J. Robert King’s The Thran is meant as a backstory novel in the setting of Magic: The Gathering. It tells the story of the ancient civilization that only existed in ruins by the time of The Brothers War, and the rise to power of Yawgmoth and Phyrexia. This setting, with its fusion of magic and technology (of course there are airships), and especially the twisted technomagical nightmare of Phyrexia itself, is my favorite part of Magic.
The setting and premise is good, as is its antagonist’s/evil main character’s portrayal, but this book desperately needed a better author. Lynn Abbey did Phyrexia’s nightmare justice in Planeswalker. King does not.

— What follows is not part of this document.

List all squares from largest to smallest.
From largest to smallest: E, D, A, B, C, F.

Not only is the depiction of the human Yawgmoth merging with the plane done in a very “straightforward” manner, but he even “unplugs” and returns to being normal throughout the book afterward, as if the author didn’t feel like writing cosmic-level fantasy.
Which is a shame because not only is the setting good, but the alternate possibilities are there too. The Thran Empire was not exactly a paradise, and Glacian, the withering master technologist, comes across as someone who’d make for a great blue mana-themed villain in his own right, obsessed with building the better mousetrap at any cost. It’s potential that King simply couldn’t realize. So this feels like something only lore completionists would really like, which I feel was probably always the case.